Pouco antes, em 18 de julho, foi realizada uma reunião com embaixadores e diplomatas, em que Bolsonaro criticou as urnas eletrônicas, voltou a defender o voto impresso e se utilizou de acusações nunca comprovadas para alegar fraudes contra o sistema eleitoral. Em 10 de agosto, o YouTube tirou o vídeo do discurso do ar, acompanhado da Procuradoria Geral Eleitoral, que solicitou ao TSE que o registro fosse banido da internet.
Desde então, a equipe de campanha do presidente vigente tenta colocar as alegações como “águas passadas”, escondendo possíveis alegações de Bolsonaro quanto à confiabilidade das eleições.

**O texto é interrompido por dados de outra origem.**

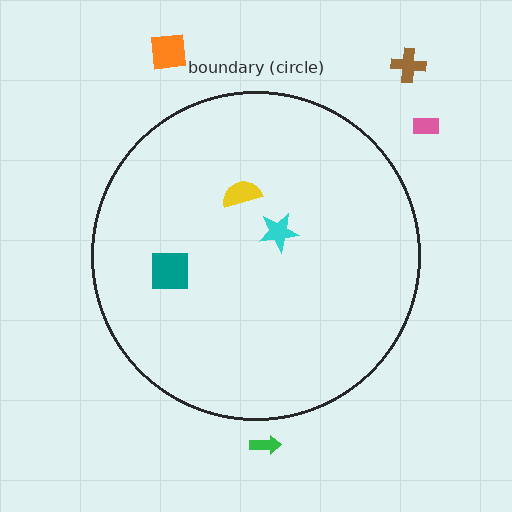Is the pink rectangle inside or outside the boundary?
Outside.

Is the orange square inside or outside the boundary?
Outside.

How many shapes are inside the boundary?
3 inside, 4 outside.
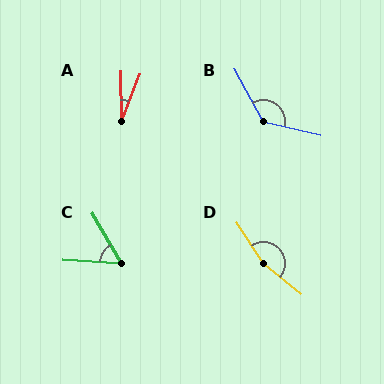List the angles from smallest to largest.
A (22°), C (57°), B (132°), D (162°).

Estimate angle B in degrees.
Approximately 132 degrees.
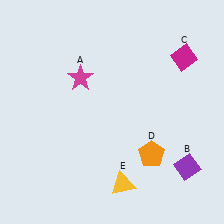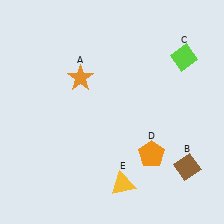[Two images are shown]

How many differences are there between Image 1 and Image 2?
There are 3 differences between the two images.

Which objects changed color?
A changed from magenta to orange. B changed from purple to brown. C changed from magenta to lime.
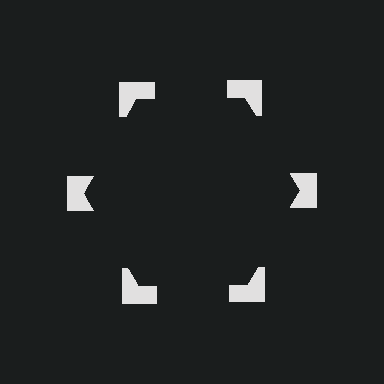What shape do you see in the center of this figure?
An illusory hexagon — its edges are inferred from the aligned wedge cuts in the notched squares, not physically drawn.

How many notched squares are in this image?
There are 6 — one at each vertex of the illusory hexagon.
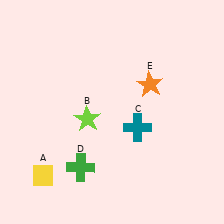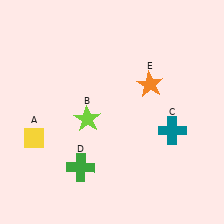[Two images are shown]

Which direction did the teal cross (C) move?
The teal cross (C) moved right.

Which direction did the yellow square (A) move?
The yellow square (A) moved up.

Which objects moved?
The objects that moved are: the yellow square (A), the teal cross (C).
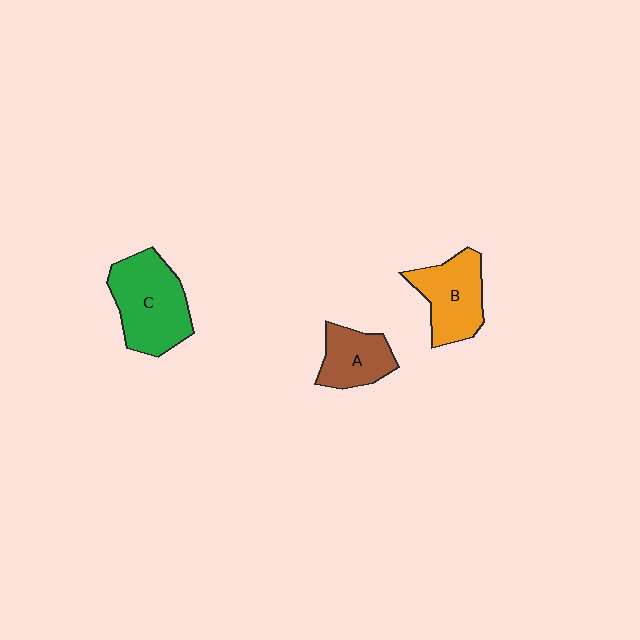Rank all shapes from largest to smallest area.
From largest to smallest: C (green), B (orange), A (brown).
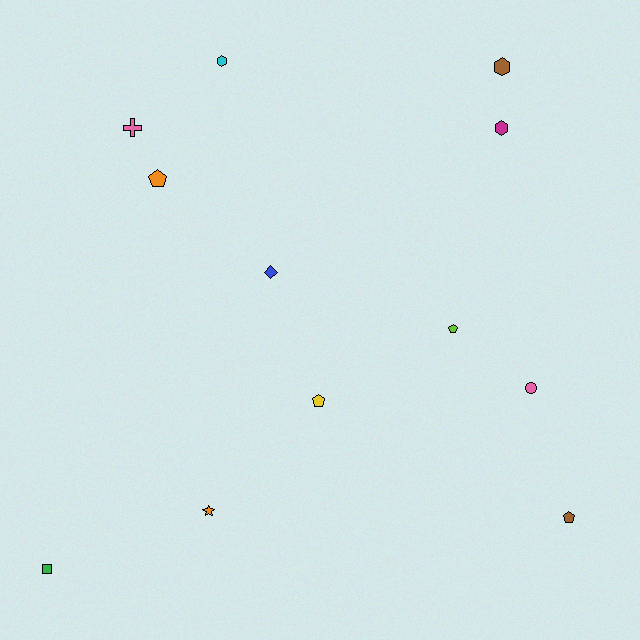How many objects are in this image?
There are 12 objects.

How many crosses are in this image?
There is 1 cross.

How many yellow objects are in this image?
There is 1 yellow object.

Independente das acusações, foram realizados estudos, pesquisas e testes nacionais e internacionais que comprovam a eficiência das urnas eletrônicas.
Urna eletrônica em debate
A questão da confiabilidade das urnas não surgiu exatamente agora. “Não existe nenhuma tendência de questionamento das decisões, o único episódio triste de questionamento das decisões foi feito no segundo turno das eleições entre Dilma e Aécio, que foi decidido por uma margem bem pequena dos votos e, mesmo assim, com toda a proteção e confiança que as urnas oferecem. Mesmo assim, o candidato Aécio colocou em xeque aquela decisão popular”, relembra Carolina Botelho, Cientista Política e Pesquisadora do Laboratório de Estudos Eleitorais, de Comunicação Política e Opinião Pública.
“Naquele momento aquilo pareceu de um modo um pouco mais inocente, embora não fosse, do que hoje. Virou, assim, um forte recurso de pessoas que não defendem o sistema eleitoral, que tentam atacá-lo, usar como desculpa para descredibilizar os processos e as decisões da população”, completa a pesquisadora.
Carolina relembra ainda que existem testes de proteção realizados pela Justiça Eleitoral desde que a urna eletrônica foi implantada, com uma regularidade aos técnicos para evitar que o processo seja passível de fraude. “A novidade é o presidente retirar o crédito das urnas, a despeito dos testes de confiabilidade e evidências de segurança, que são altíssimas e atualizadas de tempos em tempos, a fim de manter o grau de segurança delas e da justiça eleitoral”, comentou.
Vale ressaltar que a defesa das eleições é um exercício que tem que ser feito em qualquer democracia do mundo de forma frequente, com todas as instituições engajadas e orientadas na defesa dela. “A defesa das eleições é importante em qualquer democracia, tá? Não só no Brasil, mas qualquer uma do mundo, assim como os instrumentos de segurança do processo democrático e de participação da população dos cidadãos no processo democrático”, afirma Carolina.
Isso porque as eleições antes, sim, eram fadas a fraudes; com o papel, existia muito mais chance de redutos com lideranças coronelistas ou políticas que dominam a parte da força impor o voto. No momento em que se implementam as urnas eletrônicas no processo eleitoral brasileiro, a chance de fraude cai quase a zero.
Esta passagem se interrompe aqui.